MLSYS ENGINEERING

3.6. Barrier

Another common way to coordinate threads is inserting a barrier. This is widely used in GPU parallel computing.

Consider a simple example where each thread has two steps: first, copy a piece of data; second, do some computing. Each thread copies a different piece, but every thread needs all the data to be ready before it can start computing. Without coordination, a thread that finishes its copy early might start computing while another thread's data is still being loaded, causing incorrect results.

A barrier solves this. It is a single line of code placed between the two steps. Any thread that reaches the barrier is blocked there. Once every thread has arrived, the barrier releases them all at the same time, and they continue to the next step together.

Think of it like a race. All runners must reach the starting line before the race begins, and the starting line is the barrier. No runner is allowed to start until everyone is ready. Once they are all at the line, the starting signal fires and they all go at once.

The following code shows how this looks in Python.

Code 14. Barrier synchronization with two threads.
NUM_PARTICIPANTS = 2
barrier = asyncio.Barrier(NUM_PARTICIPANTS)

async def worker_task(task_id):
    print(f"Task {task_id}: copy start")
    await asyncio.sleep(random.uniform(0.5, 2.0))
    print(f"Task {task_id}: copy complete")

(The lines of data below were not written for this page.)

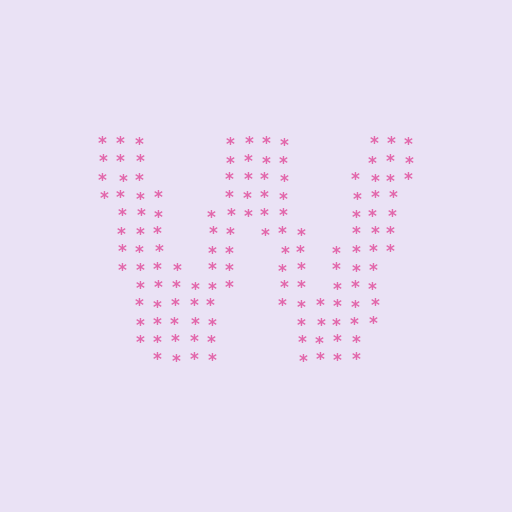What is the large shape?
The large shape is the letter W.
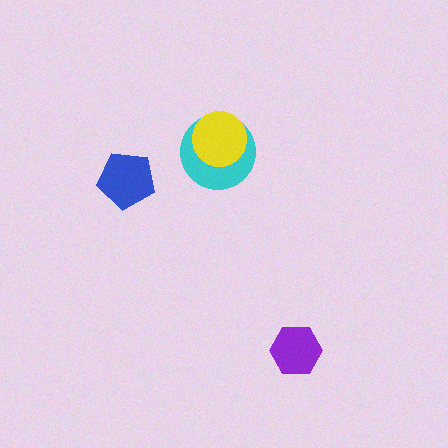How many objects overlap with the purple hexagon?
0 objects overlap with the purple hexagon.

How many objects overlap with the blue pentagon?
0 objects overlap with the blue pentagon.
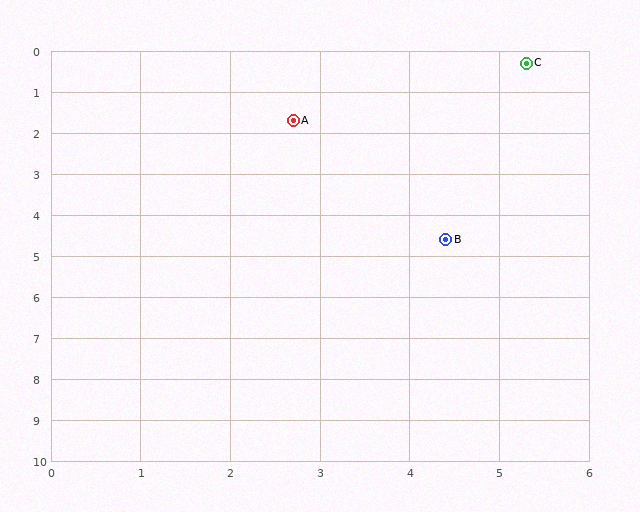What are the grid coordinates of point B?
Point B is at approximately (4.4, 4.6).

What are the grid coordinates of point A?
Point A is at approximately (2.7, 1.7).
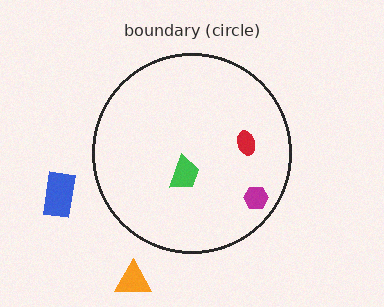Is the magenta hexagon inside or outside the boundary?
Inside.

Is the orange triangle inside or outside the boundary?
Outside.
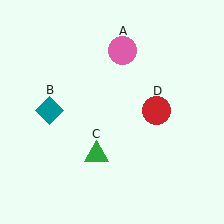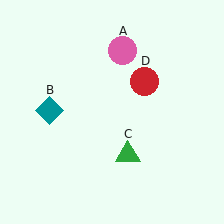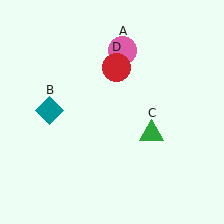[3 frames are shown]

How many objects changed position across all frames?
2 objects changed position: green triangle (object C), red circle (object D).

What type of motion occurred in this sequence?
The green triangle (object C), red circle (object D) rotated counterclockwise around the center of the scene.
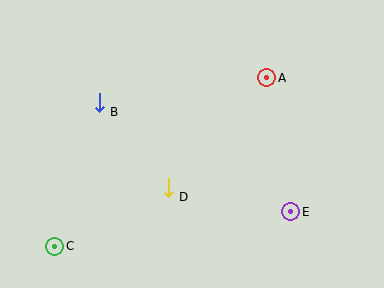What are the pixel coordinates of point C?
Point C is at (55, 246).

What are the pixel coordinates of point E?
Point E is at (291, 212).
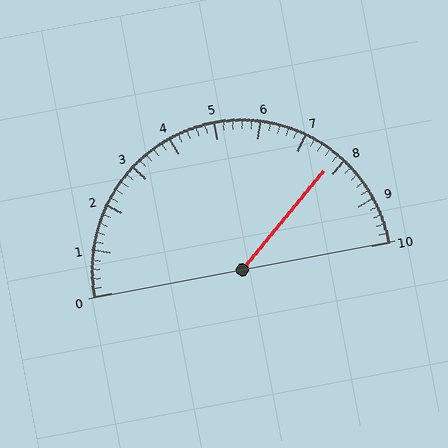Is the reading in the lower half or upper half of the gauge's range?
The reading is in the upper half of the range (0 to 10).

    # Wait at the barrier until all participants have arrived
    await barrier.wait()

    print(f"Task {task_id}: compute start")
    await asyncio.sleep(random.uniform(0.5, 1.5))
    print(f"Task {task_id}: compute complete")

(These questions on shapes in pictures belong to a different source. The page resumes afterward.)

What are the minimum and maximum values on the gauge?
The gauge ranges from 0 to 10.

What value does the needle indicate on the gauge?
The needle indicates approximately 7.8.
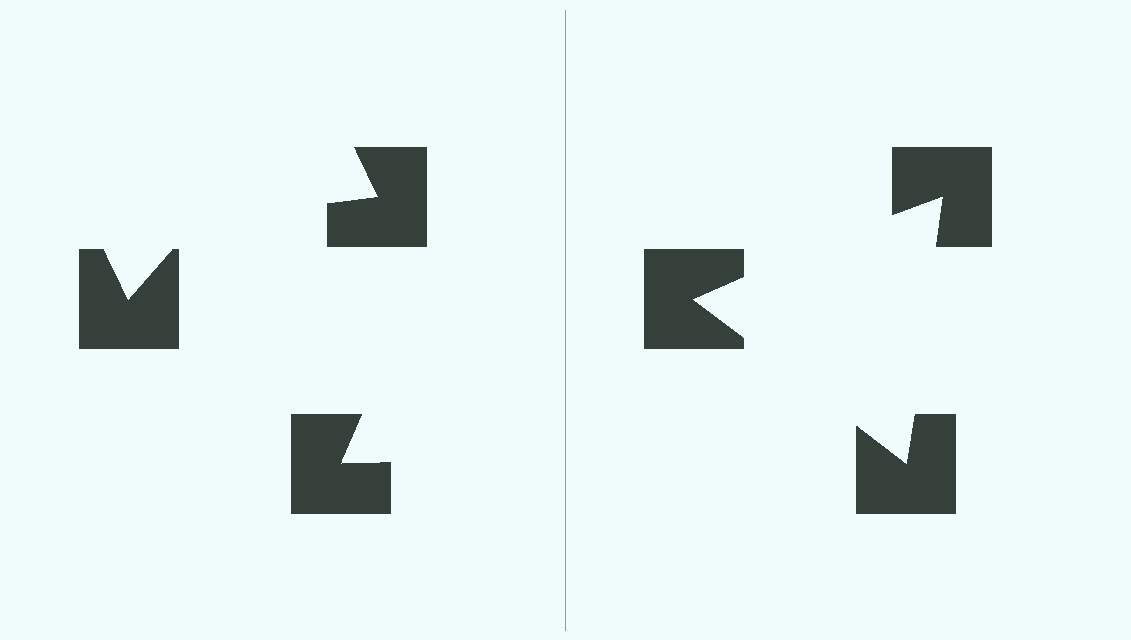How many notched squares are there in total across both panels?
6 — 3 on each side.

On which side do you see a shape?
An illusory triangle appears on the right side. On the left side the wedge cuts are rotated, so no coherent shape forms.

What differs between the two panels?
The notched squares are positioned identically on both sides; only the wedge orientations differ. On the right they align to a triangle; on the left they are misaligned.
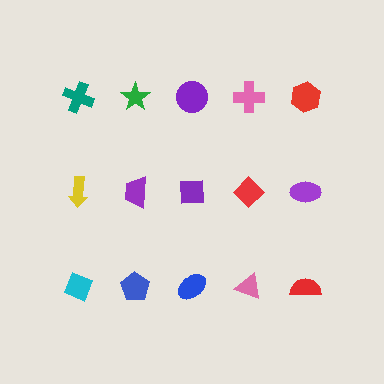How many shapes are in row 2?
5 shapes.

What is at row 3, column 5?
A red semicircle.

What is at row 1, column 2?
A green star.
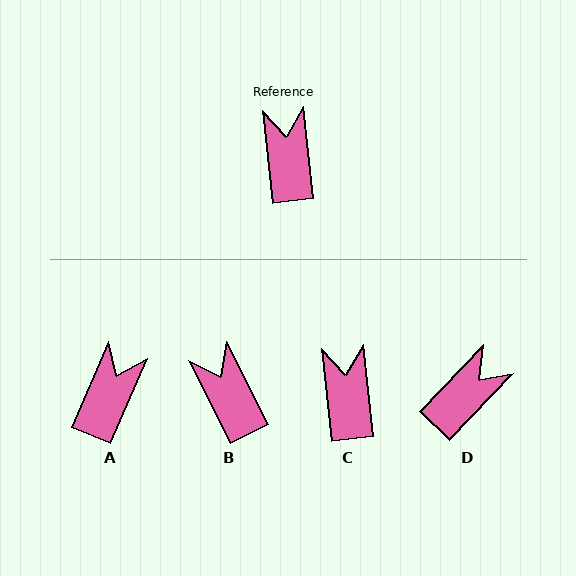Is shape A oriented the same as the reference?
No, it is off by about 29 degrees.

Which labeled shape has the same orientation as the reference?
C.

tasks = [worker_task(i) for i in range(1, NUM_PARTICIPANTS + 1)]
await asyncio.gather(*tasks)

# Output:
# Task 1: copy start
# Task 2: copy start
# Task 2: copy complete
# Task 1: copy complete
# Task 1: compute start
# Task 2: compute start
# Task 2: compute complete
# Task 1: compute complete

The sequence diagram in Figure 7 shows what happens. Thread 2 finishes its copy phase first and hits the barrier, entering a waiting state shown in gray. Thread 1 is still copying. Once Thread 1 also reaches the barrier, both threads are released simultaneously and their compute phases begin at the same point in time.

Thread 1 Thread 2 copy copy wait barrier compute compute
Figure 7. Barrier sequence diagram.

So far, we have assumed that compute is the bottleneck and that adding more threads will make things faster. In practice, this is not always true. Even with perfect parallelization, the cores may still sit idle most of the time, waiting for data to arrive from memory. In the next chapter, we will look at memory and understand why it can be the real bottleneck.